Kritischer äußert sich Mark Wolf, Vorsitzender des Barsinghäuser Mountainbikevereins Deisterfreunde. Er spricht nicht nur für die rund 1300 Vereinsmitglieder, die im Deister unter anderem einen offiziellen Trail auf Barsinghäuser Gebiet nutzen dürfen. „Es gibt immer mehr Naherholungssuchende, die mit Fahrrädern in den Wald kommen“, sagt Wolf. Dieser großen Nutzergruppe werde aber das vorhandene Angebot nicht gerecht. „Trotzdem wurde kein Vorschlag von mir mit im Kodex aufgenommen“, bedauert er. Die Deisterfreunde haben nicht an der Endfassung mitgearbeitet, weil sie nach wiederholten Konflikten aus Protest irgendwann aus dem Runden Tisch Großer Deister ausgetreten sind.

Ein Kritikpunkt des Vorsitzenden: Naturnahe, nicht befestigte, aber attraktive Wanderwege sollen Fahrradfahrende laut Kodex nicht mehr nutzen.

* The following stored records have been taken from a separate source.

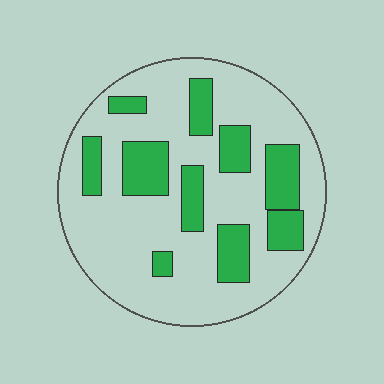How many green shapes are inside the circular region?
10.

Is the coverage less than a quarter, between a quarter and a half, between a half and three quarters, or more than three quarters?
Between a quarter and a half.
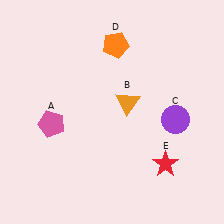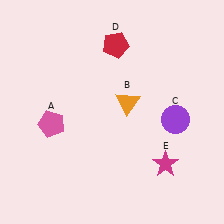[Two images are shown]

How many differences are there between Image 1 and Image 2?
There are 2 differences between the two images.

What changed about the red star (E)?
In Image 1, E is red. In Image 2, it changed to magenta.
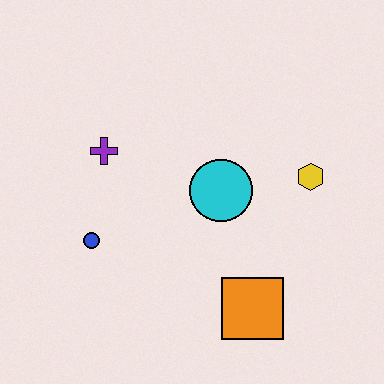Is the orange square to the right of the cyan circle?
Yes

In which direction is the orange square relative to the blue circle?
The orange square is to the right of the blue circle.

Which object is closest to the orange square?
The cyan circle is closest to the orange square.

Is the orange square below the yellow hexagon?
Yes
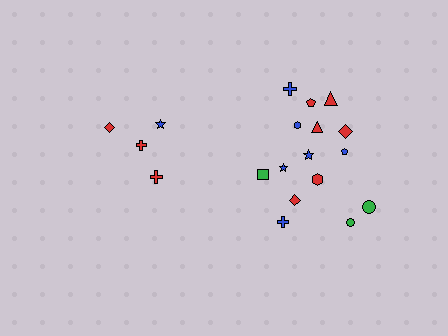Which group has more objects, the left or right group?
The right group.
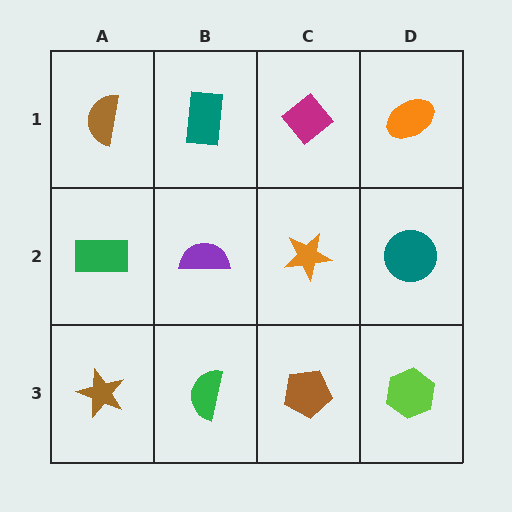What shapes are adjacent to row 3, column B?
A purple semicircle (row 2, column B), a brown star (row 3, column A), a brown pentagon (row 3, column C).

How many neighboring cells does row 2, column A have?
3.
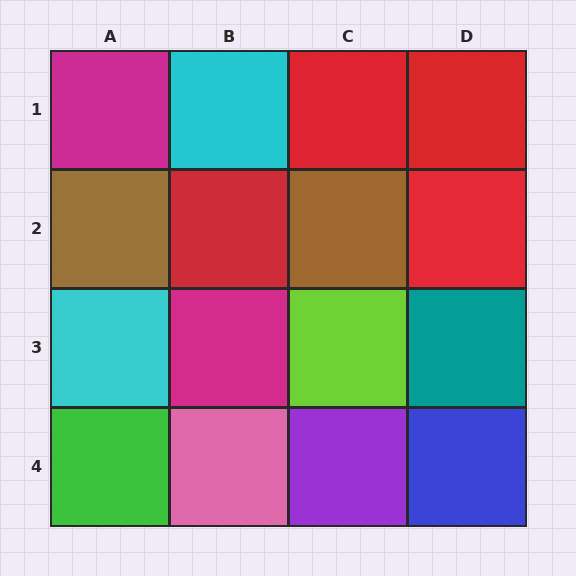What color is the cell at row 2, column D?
Red.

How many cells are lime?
1 cell is lime.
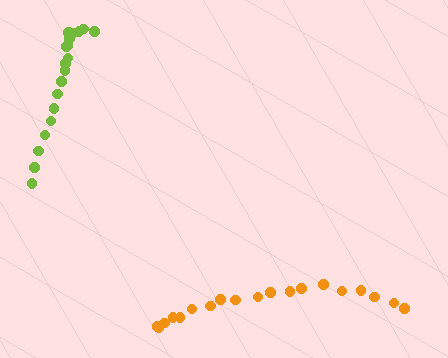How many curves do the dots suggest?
There are 2 distinct paths.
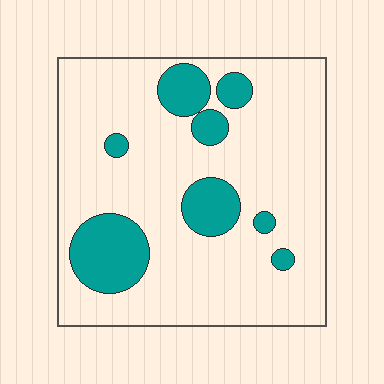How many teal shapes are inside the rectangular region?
8.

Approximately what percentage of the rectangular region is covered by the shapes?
Approximately 20%.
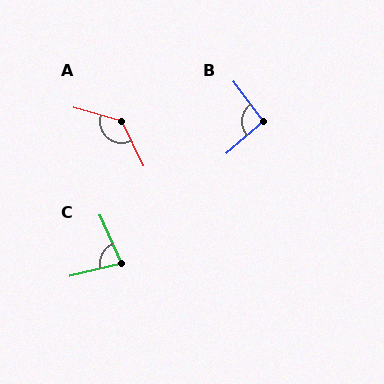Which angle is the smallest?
C, at approximately 79 degrees.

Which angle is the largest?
A, at approximately 131 degrees.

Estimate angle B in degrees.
Approximately 94 degrees.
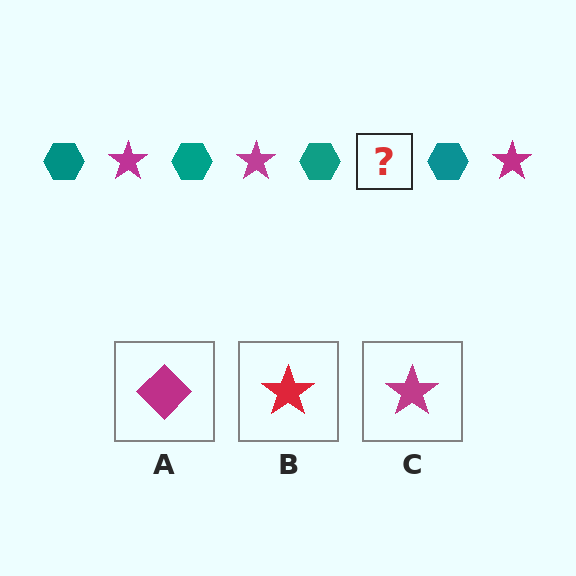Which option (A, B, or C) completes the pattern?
C.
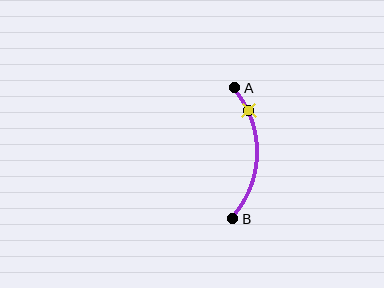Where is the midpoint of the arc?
The arc midpoint is the point on the curve farthest from the straight line joining A and B. It sits to the right of that line.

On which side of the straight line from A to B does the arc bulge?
The arc bulges to the right of the straight line connecting A and B.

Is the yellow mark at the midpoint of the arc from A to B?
No. The yellow mark lies on the arc but is closer to endpoint A. The arc midpoint would be at the point on the curve equidistant along the arc from both A and B.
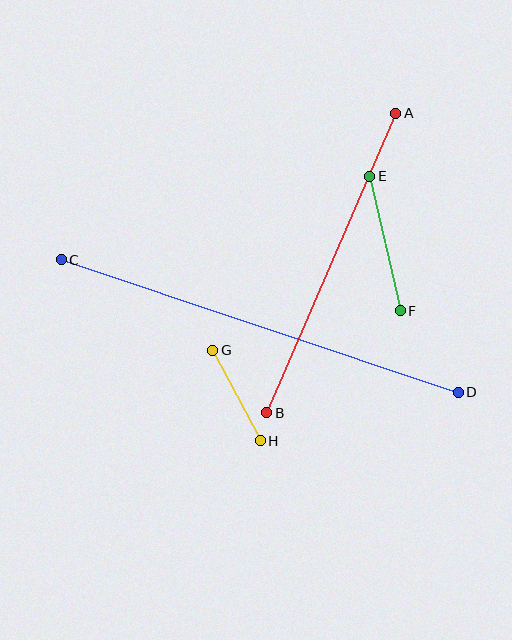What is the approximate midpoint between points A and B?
The midpoint is at approximately (331, 263) pixels.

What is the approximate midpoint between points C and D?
The midpoint is at approximately (260, 326) pixels.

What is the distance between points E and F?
The distance is approximately 138 pixels.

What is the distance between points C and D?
The distance is approximately 419 pixels.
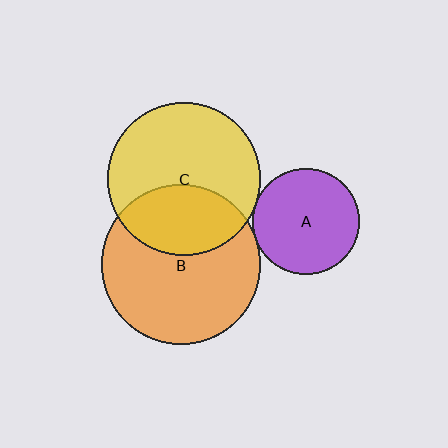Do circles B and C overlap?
Yes.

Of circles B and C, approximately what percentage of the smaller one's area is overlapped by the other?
Approximately 35%.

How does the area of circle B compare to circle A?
Approximately 2.2 times.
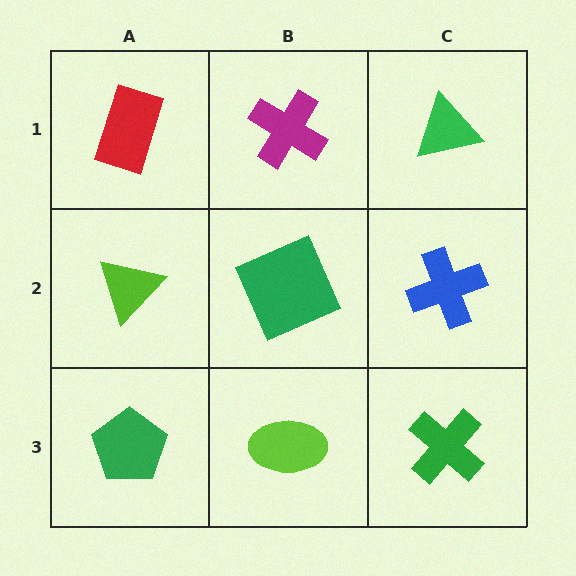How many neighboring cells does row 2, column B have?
4.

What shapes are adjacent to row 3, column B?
A green square (row 2, column B), a green pentagon (row 3, column A), a green cross (row 3, column C).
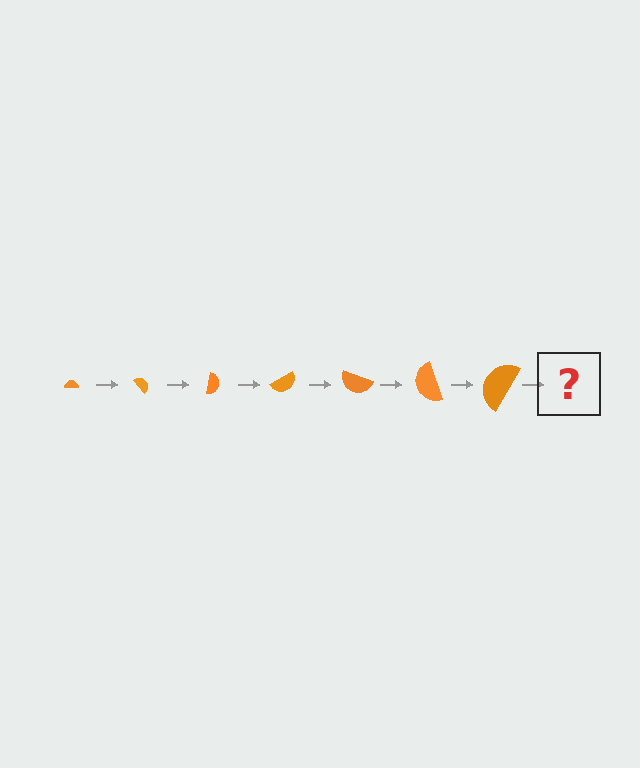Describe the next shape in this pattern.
It should be a semicircle, larger than the previous one and rotated 350 degrees clockwise from the start.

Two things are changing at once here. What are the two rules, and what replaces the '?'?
The two rules are that the semicircle grows larger each step and it rotates 50 degrees clockwise each step. The '?' should be a semicircle, larger than the previous one and rotated 350 degrees clockwise from the start.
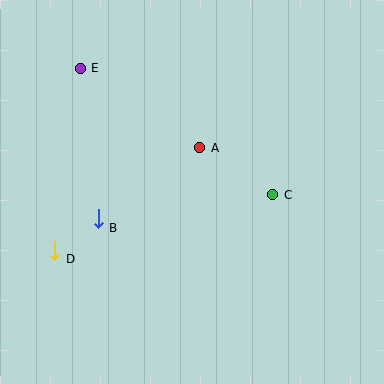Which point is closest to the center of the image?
Point A at (200, 148) is closest to the center.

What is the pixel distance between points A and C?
The distance between A and C is 87 pixels.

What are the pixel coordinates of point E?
Point E is at (80, 68).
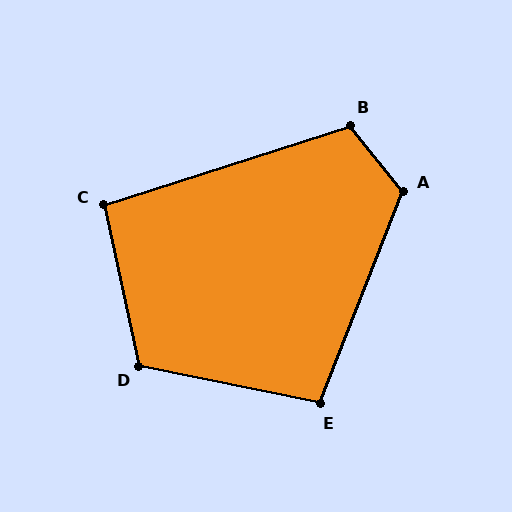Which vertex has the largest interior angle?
A, at approximately 120 degrees.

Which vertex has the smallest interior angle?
C, at approximately 95 degrees.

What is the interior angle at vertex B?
Approximately 111 degrees (obtuse).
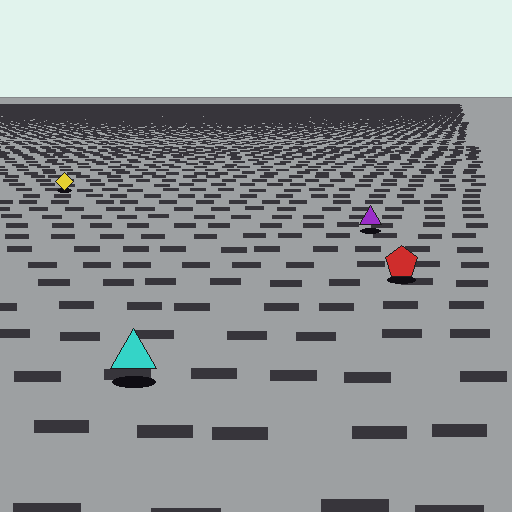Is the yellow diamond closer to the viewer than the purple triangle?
No. The purple triangle is closer — you can tell from the texture gradient: the ground texture is coarser near it.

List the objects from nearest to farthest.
From nearest to farthest: the cyan triangle, the red pentagon, the purple triangle, the yellow diamond.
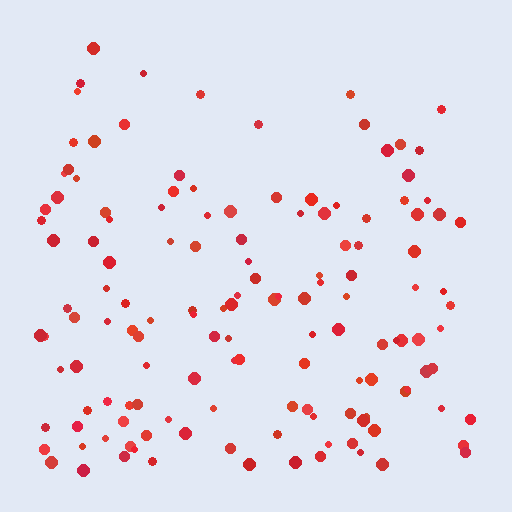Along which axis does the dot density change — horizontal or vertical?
Vertical.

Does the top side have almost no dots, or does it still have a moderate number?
Still a moderate number, just noticeably fewer than the bottom.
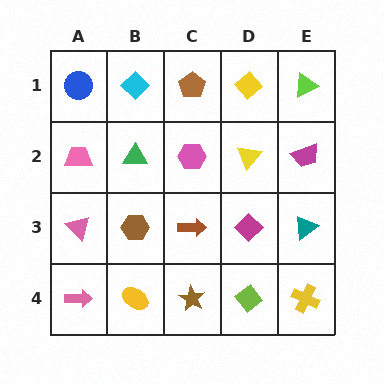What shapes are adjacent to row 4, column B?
A brown hexagon (row 3, column B), a pink arrow (row 4, column A), a brown star (row 4, column C).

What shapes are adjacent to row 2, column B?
A cyan diamond (row 1, column B), a brown hexagon (row 3, column B), a pink trapezoid (row 2, column A), a pink hexagon (row 2, column C).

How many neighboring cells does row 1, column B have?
3.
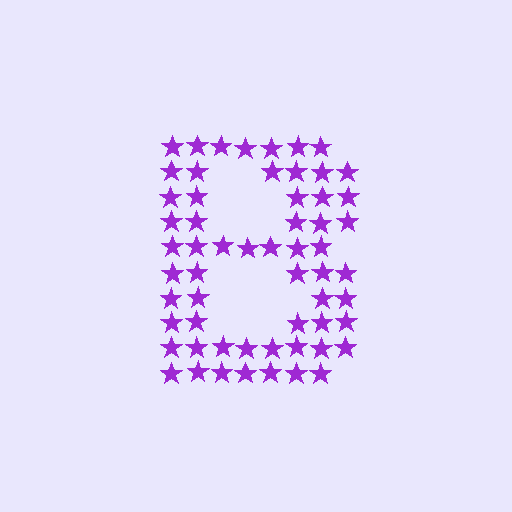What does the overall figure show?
The overall figure shows the letter B.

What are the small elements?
The small elements are stars.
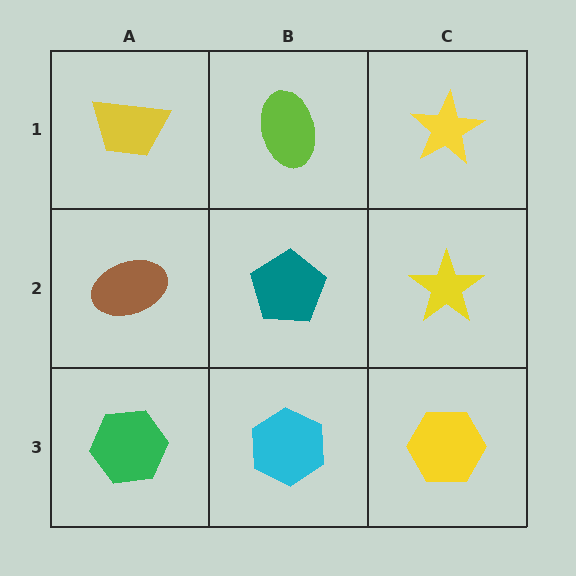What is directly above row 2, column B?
A lime ellipse.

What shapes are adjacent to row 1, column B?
A teal pentagon (row 2, column B), a yellow trapezoid (row 1, column A), a yellow star (row 1, column C).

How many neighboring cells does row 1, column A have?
2.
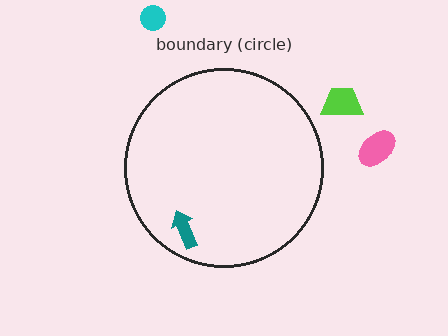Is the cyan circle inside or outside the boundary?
Outside.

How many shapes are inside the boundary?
1 inside, 3 outside.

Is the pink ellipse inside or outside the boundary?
Outside.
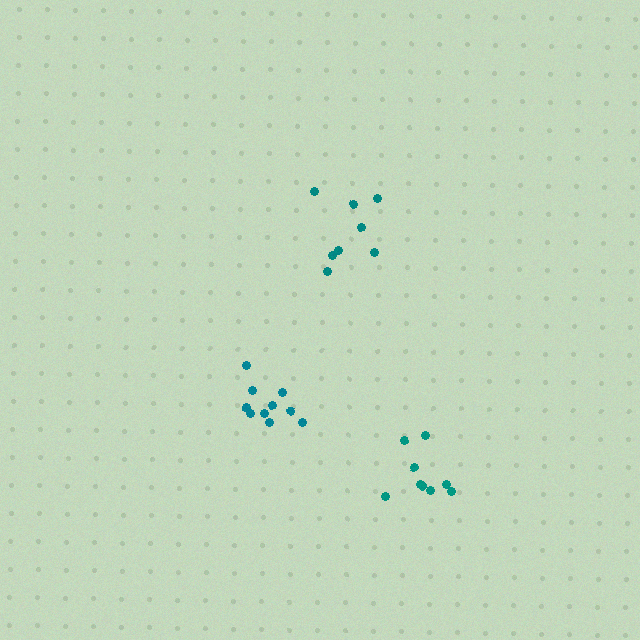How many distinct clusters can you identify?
There are 3 distinct clusters.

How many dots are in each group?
Group 1: 10 dots, Group 2: 9 dots, Group 3: 8 dots (27 total).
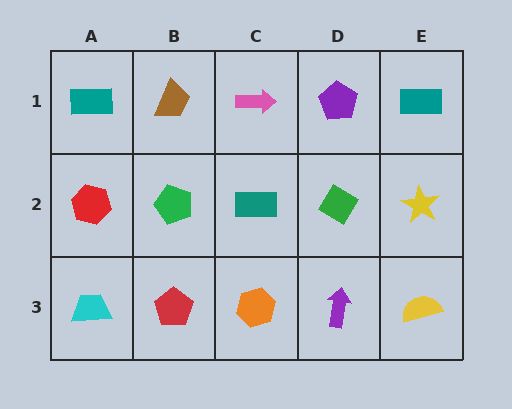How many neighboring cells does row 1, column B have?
3.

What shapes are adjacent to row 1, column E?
A yellow star (row 2, column E), a purple pentagon (row 1, column D).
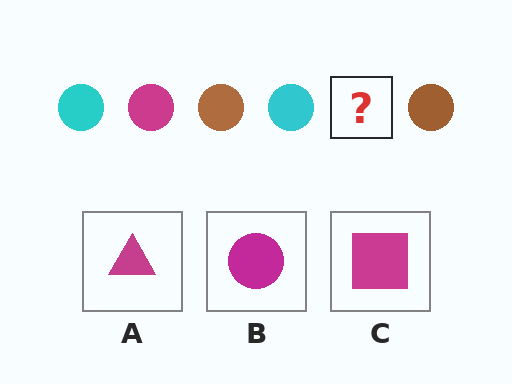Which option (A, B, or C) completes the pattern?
B.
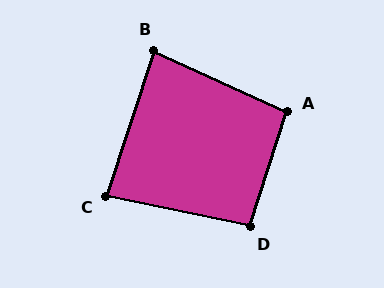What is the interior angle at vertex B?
Approximately 84 degrees (acute).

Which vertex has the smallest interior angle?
C, at approximately 84 degrees.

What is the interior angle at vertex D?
Approximately 96 degrees (obtuse).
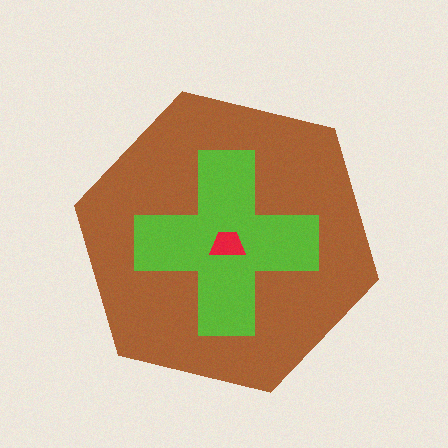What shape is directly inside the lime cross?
The red trapezoid.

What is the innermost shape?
The red trapezoid.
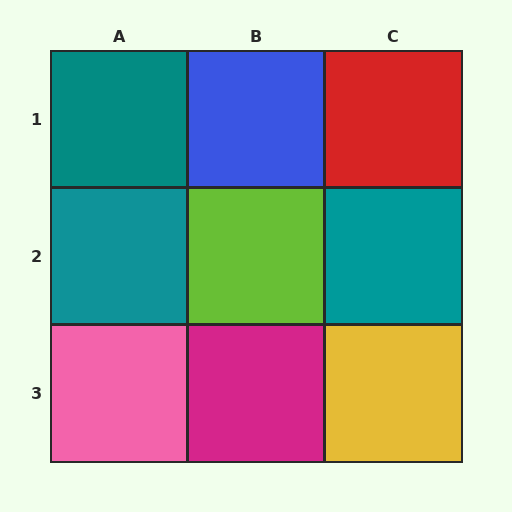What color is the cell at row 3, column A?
Pink.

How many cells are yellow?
1 cell is yellow.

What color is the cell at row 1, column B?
Blue.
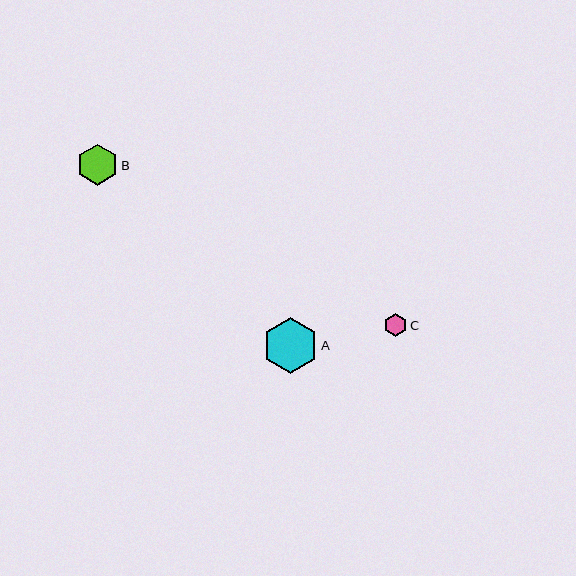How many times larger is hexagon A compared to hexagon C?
Hexagon A is approximately 2.4 times the size of hexagon C.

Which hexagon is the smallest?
Hexagon C is the smallest with a size of approximately 23 pixels.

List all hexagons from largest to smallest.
From largest to smallest: A, B, C.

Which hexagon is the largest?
Hexagon A is the largest with a size of approximately 55 pixels.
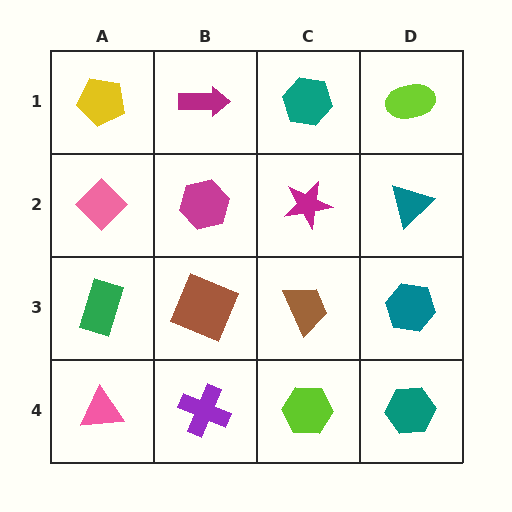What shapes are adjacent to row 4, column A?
A green rectangle (row 3, column A), a purple cross (row 4, column B).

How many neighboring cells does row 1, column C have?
3.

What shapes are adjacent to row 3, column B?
A magenta hexagon (row 2, column B), a purple cross (row 4, column B), a green rectangle (row 3, column A), a brown trapezoid (row 3, column C).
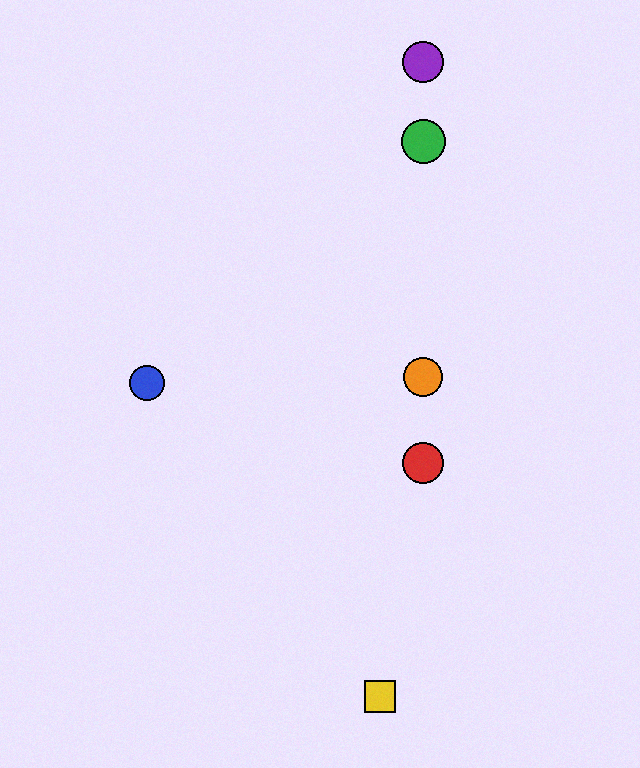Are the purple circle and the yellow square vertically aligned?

Dabei sei die Nutzung offizieller Wege gesetzlich auch Radlern gestattet. „Radfahrer sollen diese Wege im Deister nicht befahren, aber es werden keine zusätzlichen Angebote geschaffen, wo man noch fahren kann“, so Wolf.

Laut Kodex sei mit Fahrrädern nur eine Nutzung befestigter Wege vorgesehen. „Die benutzen aber auch Wanderer“, sagt Wolf. Damit werde der Radverkehr auf diesen Strecken gebündelt. „So provoziert man doch eher Konflikte, als sie einzudämmen“, meint Wolf. Sein Fazit zum Kodex aus Sicht von Fahrradfahrenden: „Es gibt zu wenig Angebote, unsere Interessen werden nicht berücksichtigt.“ Außerdem sagt er über den Wertekatalog: „Rücksicht aufeinander sollte man grundsätzlich sowieso nehmen, dafür braucht es keinen Kodex.“

Revierförster Sebastian Lehmann von den Niedersächsischen Landesforsten hält den neuen Deister-Kodex zwar für einen „wichtigen Baustein“. Aber: „Elementar ist, dass die Kommunen auch ihren Pflichten nachkommen, Verstöße streng zu ahnden – vom illegalen Müll bis zum illegalen Trail“, meint Lehmann.